Building the Russian system on foundations entirely different from those of National Socialism naturally led to grotesque consequences. The newspapers’ content is bad. The level of the average journalist in the Soviet Union is low. “Pravda,” the leading communist newspaper, recently published a letter that said: “We have few journalists with initiative who can handle a question independently.” Most editors have passed only a middle-level exam in Russian writing, and many are semi-illiterate. Many articles as a result have several authors, since no single journalist is able to write them. The 18 June 1936 issue of “Pravda” provides examples of poor reporting even from the sole official Russian news agency “Tass.” The leading communist newspaper has been carrying regular articles about the complete inadequacy of the Russian press.

The same deficiencies are evident in every area. The distribution of newspapers and magazines is the result more of accident than orderly plan. The members of the Bolshevist government responsible for the press were unable to conceal its catastrophic failures and weaknesses at the communist press congress this past May. They mentioned the obvious weaknesses in journalists’ knowledge of simple political and economic matters, which had to be publicly criticized, and added that newspapers and magazines are often distributed irregularly. As an example, magazines dated in January saw the light of the day only in March or April. The propaganda chief of the Communist Party said: “This is true contempt for the subscribers. Those responsible must be punished.” This communist spokesman forgot to mention only that these problems are not accidental, but rather the result of the application of communist principles.

The Soviet press catastrophe shows with frightening clarity what would have happened to the German press and our other cultural values if National Socialism had not rescued our people and fatherland from the hands of Jewish Bolshevism.
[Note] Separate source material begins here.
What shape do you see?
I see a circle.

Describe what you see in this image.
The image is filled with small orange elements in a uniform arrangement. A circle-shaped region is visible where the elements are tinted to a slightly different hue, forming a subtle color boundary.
When the Führer returned from the war as an unknown soldier and began his struggle to rescue the German nation, he had nothing but his own will. The press of the whole world was against him, above all the press of self-serving parties. Here, too, the National Socialist state changed the face of Germany. The face of the German press today reflects the living soul and creativity of the German people.

We have not found it necessary to harm our people by making experiments with uncertain outcomes. We have not wasted party or government money. Our only capital was the incomparable experience of a 14-year struggle and the unshakable will to solve the tasks the Führer gave us. We established the economic foundation of the German press on National Socialist principles, and built upon that foundation.

Old National Socialists always think back to the spirit of the period of struggle. When one battle was finished, the Führer stood before us and gave the order “the fight continues.” These words are the best expression of the laws we follow in working for the German people, for they command us never to tire or rest until our work is done.

The slogan today is the same as always. Then the struggle was to gain control of state power. Today our task is to work every day to fulfill the meaning of the National Socialist seizure of power: to make the nation healthy and strong in all areas by realizing the program of the movement.

My Führer! In the past years the measures we have taken, in close cooperation with our party comrade Dr. Goebbels, have fulfilled point 23 of our party platform.